Kurs CI Games rozpoczął sesję w środę, 29 listopada, bardzo spokojnie, ale około godz. 10:30 wyraźnie zanurkował. W najgorszym momencie przecena sięgała 26 proc.
W trakcie webinaru w serwisie Strefa Inwestorów pojawiła się informacja, że sprzedaż najnowszej produkcji „Lords of the Fallen” — rozumiana jako tzw. sell through, czyli egzemplarze, które trafiły do graczy — sięgnęła niemal 900 tys.
– W mojej ocenie inwestorów, szczególnie mniej doświadczonych, mogła zdziwić informacja o tym, że sprzedaż sell through to niespełna 900 tys. szt. Spółka w październiku raportowała sprzedaż 1 mln szt., zaznaczając, że mowa jest o sprzedaży sell in, czyli sprzedaży do dystrybutorów. Część inwestorów mogła poczuć się rozczarowana - uważa Tomasz Rodak, analityk DM BOŚ.
Gra miała premierę 13 października. Po dziesięciu dniach spółka informowała w komunikacie, że jej globalna sprzedaż przekroczyła 1 mln sztuk. Później precyzowała, że jest to miks sprzedaży cyfrowej i na nośnikach fizycznych, a sprzedaż cyfrowa to sell in, czyli egzemplarze, które trafiły do dystrybutorów.
Przypomnijmy, że całkowite koszty produkcji gry — bez opłat licencyjnych — CI Games oszacowało na 178 mln zł, koszty marketingu na 81,5 mln zł, a koszty produkcji na nośnikach fizycznych na 21,5 mln zł.
CI Games liczy, że w perspektywie najbliższych lat gra „Lords of the Fallen” przyniesie 100 mln USD (ok. 395 mln zł) przychodu ze sprzedaży.
– Ta zapowiedź wydaje się bardzo optymistyczna. Oczywiście nie wiemy, ile to będzie lat. Niemniej z moich szacunków wynika, że gra w najbliższych dwóch-trzech latach może przynieść około 300 mln zł przychodów. Gdyby jednak faktyczne wyniki okazały się bliższe celom zarządu, to koszty produkcji i marketingu zwróciłyby się z nawiązką - uważa analityk DM BOŚ.
Biorąc pod uwagę prognozowane przychody z gry analityk DM BOŚ spodziewa się, że producent gier będzie musiał przyjrzeć się kosztom.

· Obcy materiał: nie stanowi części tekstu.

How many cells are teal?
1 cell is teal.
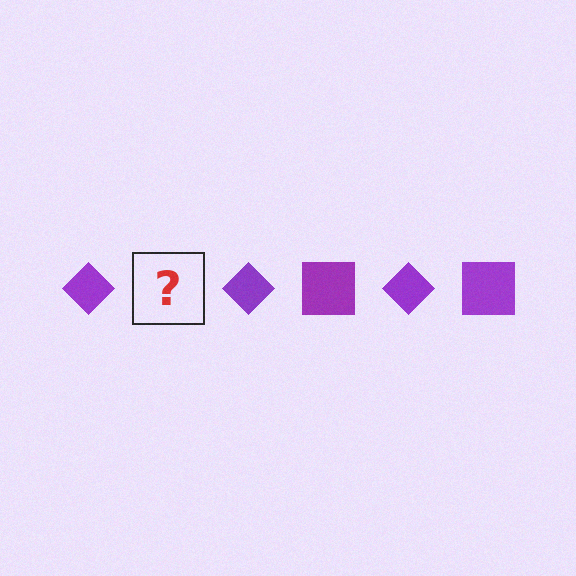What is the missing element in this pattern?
The missing element is a purple square.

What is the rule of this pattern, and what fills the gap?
The rule is that the pattern cycles through diamond, square shapes in purple. The gap should be filled with a purple square.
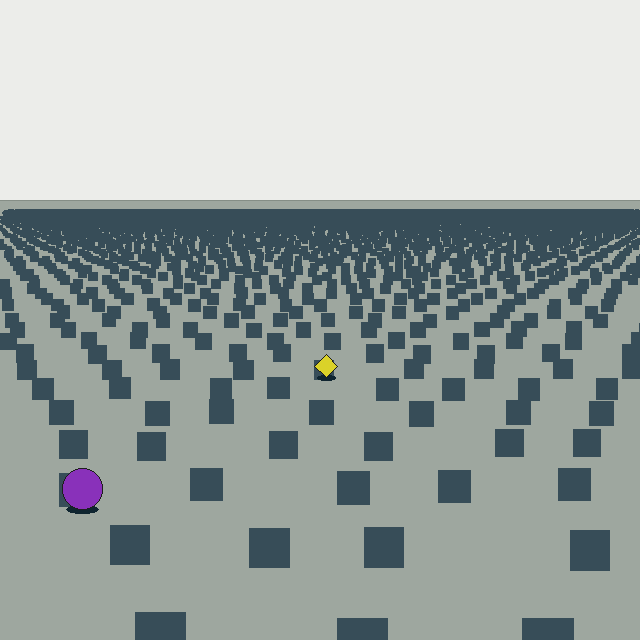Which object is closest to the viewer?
The purple circle is closest. The texture marks near it are larger and more spread out.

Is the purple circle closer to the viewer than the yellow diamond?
Yes. The purple circle is closer — you can tell from the texture gradient: the ground texture is coarser near it.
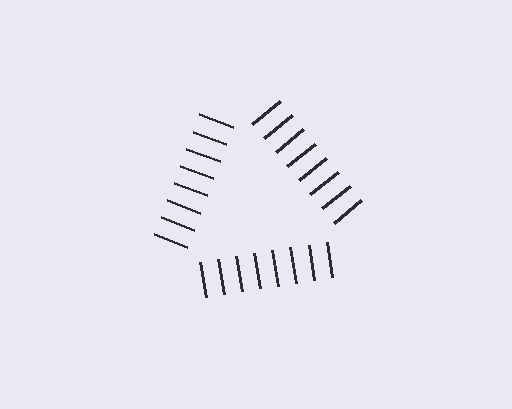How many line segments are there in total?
24 — 8 along each of the 3 edges.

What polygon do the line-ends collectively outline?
An illusory triangle — the line segments terminate on its edges but no continuous stroke is drawn.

– Z moich szacunków przepływów pieniężnych wynika, że CI Games w najbliższym czasie będzie musiał ciąć nakłady kapitałowe, czyli sięgnąć po oszczędności. Nie wykluczam, że będzie musiał ograniczyć liczebność zespołu - mówi Tomasz Rodak.

Podtrzymuję, że w tym roku raczej nie ma co liczyć na break-even “Lords of the Fallen” (LOTF). Myślę, że przy bieżącym kursie USD/PLN break-even to 1,7-1,8 mln kopii. Wydaje mi się, że możliwym scenariuszem jest zwrot kosztów gry do drugiego-trzeciego kwartału 2024 r. Gra dość szybko spadła na niższe miejsca w rankingach platform, a nakłady na development są wysokie (>20 mln zł kwartalnie), co podnosi ryzyko generowania dodatniego free cash flor (FCF). Myślę, że rynek może dyskontować to, czy spółce uda się zrealizować pipeline post-LOTF bez dodatkowego finansowania lub partnerstwa z zewnętrznym wydawcą.